How does that relate to anything in the real world?
But it's not just the methodology I have a problem with. I
believe the value of any piece of information is directly
proportional to the value of the decisions you can make based on
it. So, what decision can we make based on the knowledge that
[Redmonk] or [TIOBE] reports that some language (let's call it
"wiggly") that used to be #11 is now #15, for example?
- Shut down all projects written in wiggly
- Shut down all future plans to write anything in wiggly
- Convert all projects written in wiggly to a language in the top
10
- Organise trainings for all wiggly people willing to evolve to
something more fashionable and fire all those who won't
Well, I guess we can agree all the above seems a bit over the
top. But if you were to make such a decision, what would you do
if in the next report, dear wiggly was to climb back to #8? And
if you aren't to make any such decision, exactly what kind of
decision can you make based on the report?

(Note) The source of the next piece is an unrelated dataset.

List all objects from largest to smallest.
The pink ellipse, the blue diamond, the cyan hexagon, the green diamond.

Well, since this is not about the technical merits of the
languages themselves, maybe it's about the market. So, what does
it say about the market? Not much. We get a picture of how much
activity GitHub and StackOverflow see for these forty
languages. It doesn't say anything about the value of mastering
these languages on the market and it doesn't tell anything about
the value generated by these languages on the market either.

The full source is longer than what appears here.